Pour l’industrie tech suisse, il est essentiel de bénéficier d’un accès aussi libre que possible au marché intérieur de l’UE. Avec une part de 56% des exportations, l’UE est le principal débouché – et un pool de main-d’œuvre indispensable. Dans le contexte mondial actuel très tendu, des relations politiques stables avec l’UE, condition préalable à une coopération économique harmonieuse, revêtent une importance accrue, tant pour la prospérité que pour la sécurité de la Suisse. Il n’y a certes pas lieu de céder à l’euphorie, car tout accord nécessite des compromis de la part des deux parties. Mais la Suisse a bien négocié les Bilatérales III et est parvenue à faire valoir de nombreuses demandes qui lui tenaient à cœur. Les avantages l’emportent clairement, et aucune alternative à la voie bilatérale, qui a fait ses preuves, n’apporterait plus d’avantages à la Suisse. Lors des débats parlementaires, Swissmem s’engagera contre les éléments négatifs, tels que le coût inacceptable de l’association au programme Erasmus. Et en matière d’immigration, la demande reste la même : les responsables politiques doivent enfin mettre de l’ordre de manière cohérente dans le domaine de l’asile.

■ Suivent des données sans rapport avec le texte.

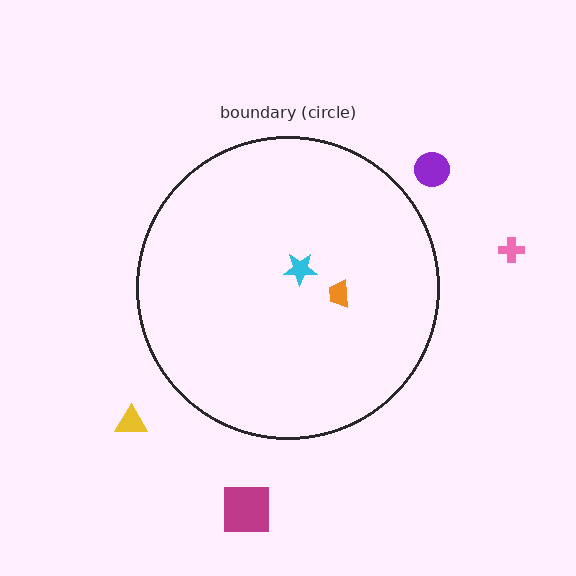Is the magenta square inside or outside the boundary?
Outside.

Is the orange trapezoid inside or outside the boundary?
Inside.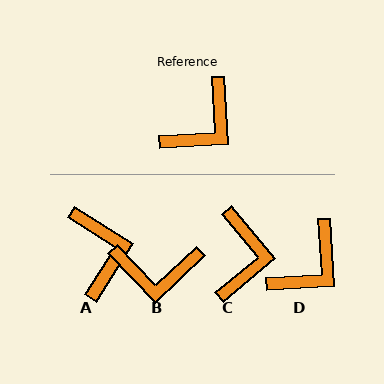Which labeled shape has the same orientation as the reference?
D.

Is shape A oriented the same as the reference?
No, it is off by about 54 degrees.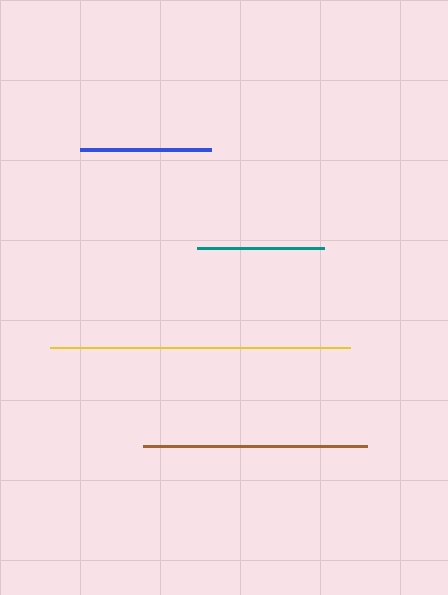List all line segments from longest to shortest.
From longest to shortest: yellow, brown, blue and teal (about equal).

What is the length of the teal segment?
The teal segment is approximately 127 pixels long.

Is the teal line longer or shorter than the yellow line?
The yellow line is longer than the teal line.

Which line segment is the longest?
The yellow line is the longest at approximately 300 pixels.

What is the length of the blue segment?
The blue segment is approximately 131 pixels long.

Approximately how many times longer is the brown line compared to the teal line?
The brown line is approximately 1.8 times the length of the teal line.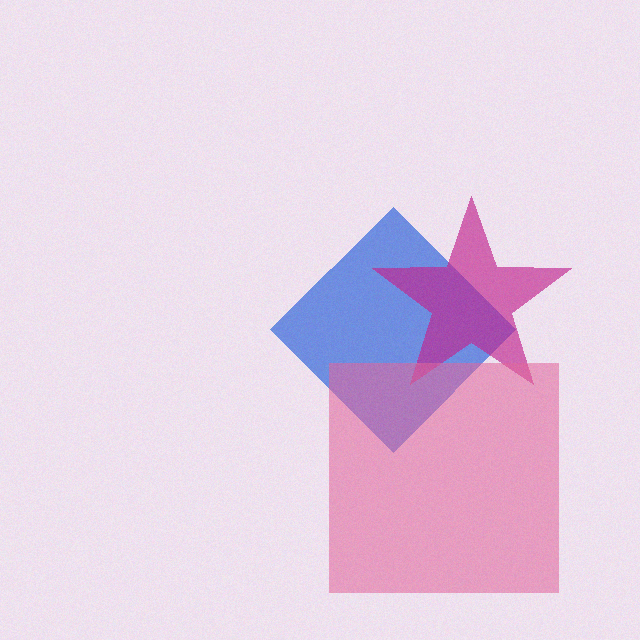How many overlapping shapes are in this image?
There are 3 overlapping shapes in the image.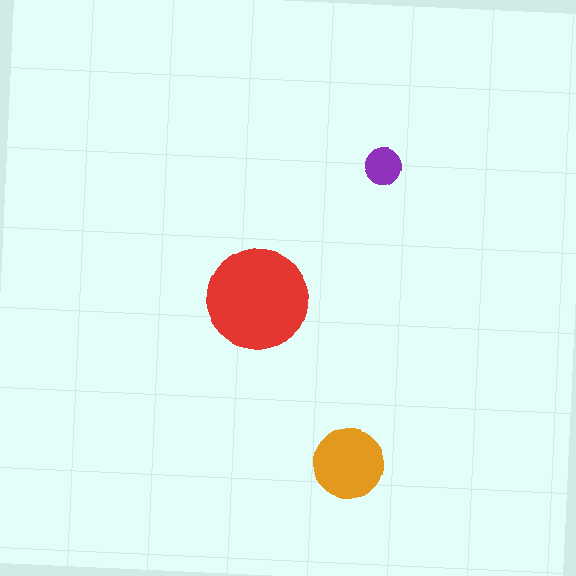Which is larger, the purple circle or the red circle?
The red one.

En juin 2025, le Conseil de l’association a donc décidé à l’unanimité de soutenir les Bilatérales III, à condition que le marché libéral du travail ne soit pas menacé. Ce critère est rempli par les mesures 1 à 13 du paquet sur la protection salariale, sur lequel les partenaires sociaux se sont mis d’accord et que Swissmem soutient intégralement. Certes, aucun accord n’a été trouvé concernant la mesure 14, mais des améliorations ont été apportées ; par conséquent, Swissmem ne s’y opposera pas.
Bilatérales III : la passerelle vers l’égalité de traitement avec les États membres de l’UE et de l’EEE
Nous nous trouvons dans une phase de transition de l’ordre mondial : nous passons d’un monde multilatéral fondé sur des règles à la formation de blocs, à la politique de puissance et au repli sur soi. Avec « Buy European », les mesures de sauvegarde sur les importations d’acier et les lois discriminatoires en matière d’amortissement, l’UE et certains États membres créent eux aussi des entraves techniques au commerce qui porteraient gravement préjudice à l’industrie tech orientée vers l’exportation. La Suisse doit éviter d’être progressivement exclue en tant qu’État tiers. Pour l’UE, cela équivaudrait de toute façon à un autogoal : l’industrie tech suisse est un acteur essentiel dans les chaînes de création de valeur européennes et contribue de manière décisive à la compétitivité et à la résilience de l’UE.
La Suisse doit donc rester étroitement intégrée au marché intérieur. Or cela ne fonctionne qu’avec les Bilatérales III, qui créent un niveau d’intégration économique similaire à celui de l’EEE. Sans les Bilatérales III, nous n’avons aucune base vis-à -vis de l’UE pour échapper à des discriminations. Avec les Bilatérales III, en revanche, la Suisse peut jeter des ponts, comme l’a démontré la décision prise la semaine dernière par la Commission européenne concernant l’« Industrial Accelerator Act » : la Suisse sera traitée de la même manière que les États membres de l’UE et de l’EEE.